Activision spent $640 million total on Call of Duty Modern Warfare's lifecycle development costs, new filings from a California court case reveal.
Alongside Meta, Activision is being sued by survivors of the brutal Uvalde massacre of 2022. There's actually two lawsuits: One related to product liability (24SMCV02498 ARNULFO REYES, ET AL. VS META PLATFORMS, INC., A CORPORATION, ET AL.), and the other related to claims involving mass tort (24SMCV02494 VERONICA MATA ET AL. VS META PLATFORMS, INC., A CORPORATION, ET AL.). These cases can be accessed via the LA Court database.
The cases were recently updated last month, with Activision filing new documents that attempt to deflect allegations. A document that highlights testimony from Call of Duty's head of development Patrick Kelly also reveals some sensitive information regarding franchise sales, potential earnings, and the costs of development. These are the types of figures that were carefully guarded during the FTC v Microsoft anti-merger lawsuit from 2023.
Kelly states that Modern Warfare cost $640 million to make across its multi-year span. This includes development on the game itself both before and after release; Modern Warfare hooked up to Warzone, the free to play Call of Duty component, and had a variety of post-release content.

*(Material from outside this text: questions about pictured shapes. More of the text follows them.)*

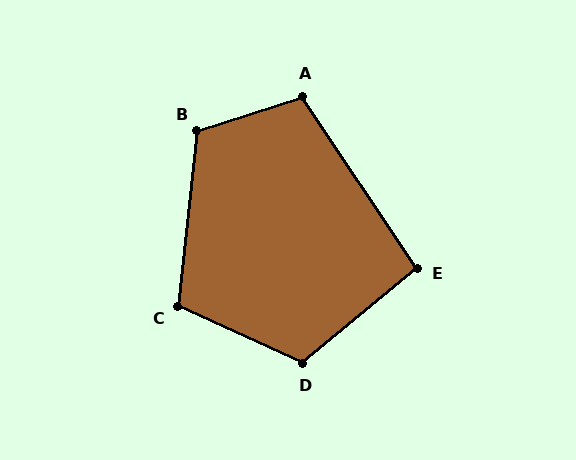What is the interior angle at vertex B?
Approximately 115 degrees (obtuse).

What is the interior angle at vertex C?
Approximately 108 degrees (obtuse).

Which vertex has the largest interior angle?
D, at approximately 116 degrees.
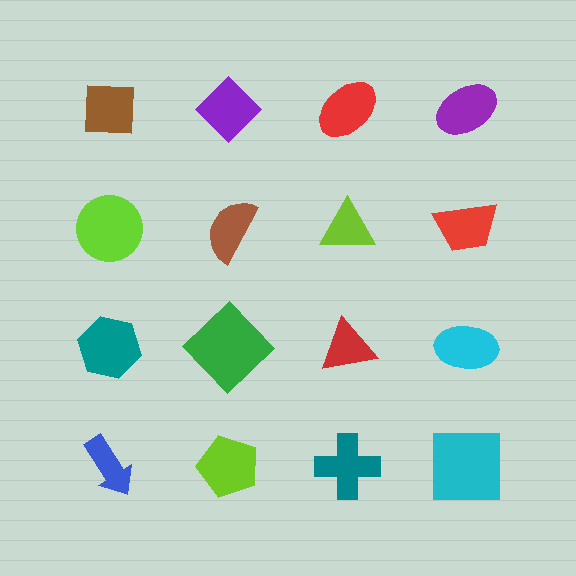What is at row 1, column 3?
A red ellipse.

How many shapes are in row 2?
4 shapes.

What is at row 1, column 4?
A purple ellipse.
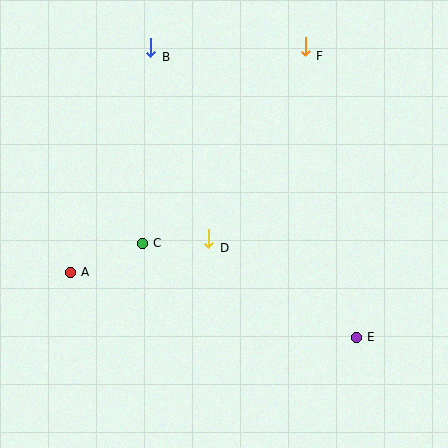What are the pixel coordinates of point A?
Point A is at (70, 272).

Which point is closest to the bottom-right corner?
Point E is closest to the bottom-right corner.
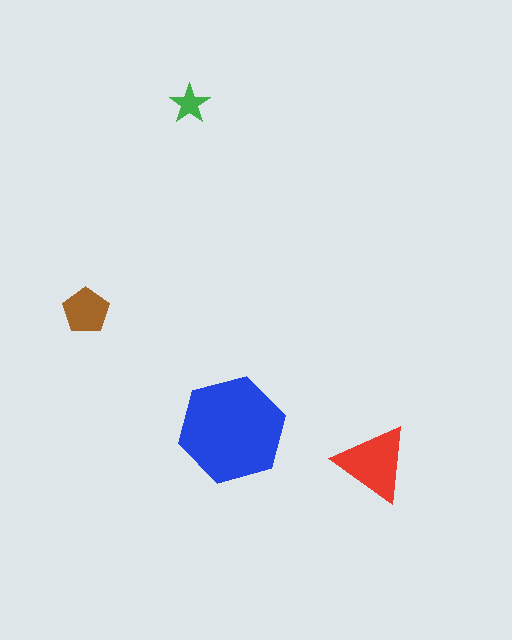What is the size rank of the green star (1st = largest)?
4th.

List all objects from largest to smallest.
The blue hexagon, the red triangle, the brown pentagon, the green star.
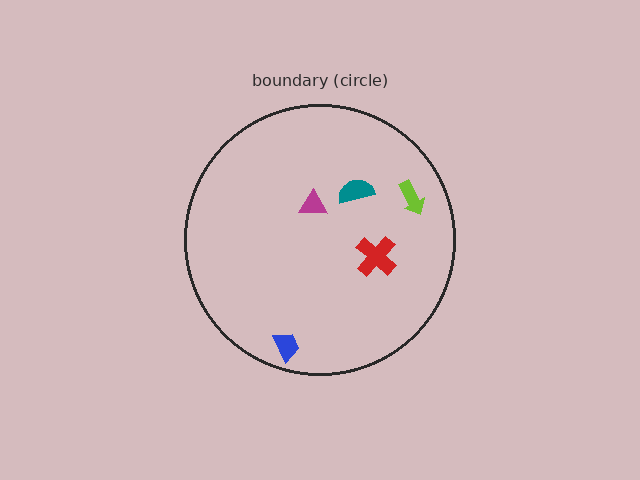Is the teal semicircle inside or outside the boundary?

The Call of Duty lead goes on to say Modern Warfare sold 41 million copies. There's not many games on the planet that can sell that many copies in 5 years' time.
So how much did revenue and profit did MW actually make?
No one can say for sure, especially since there's not just a singular version of the game with a singular price that has remained static since the game released. Modern Warfare routinely goes on sale at various prices, and there's multiple SKUs to buy.
But the game was obviously profitable, potentially extremely profitable. Even if the game cost $10 across the full 41 million sales figure, Activision would have made over $200 million in profit based on the budget figures herein.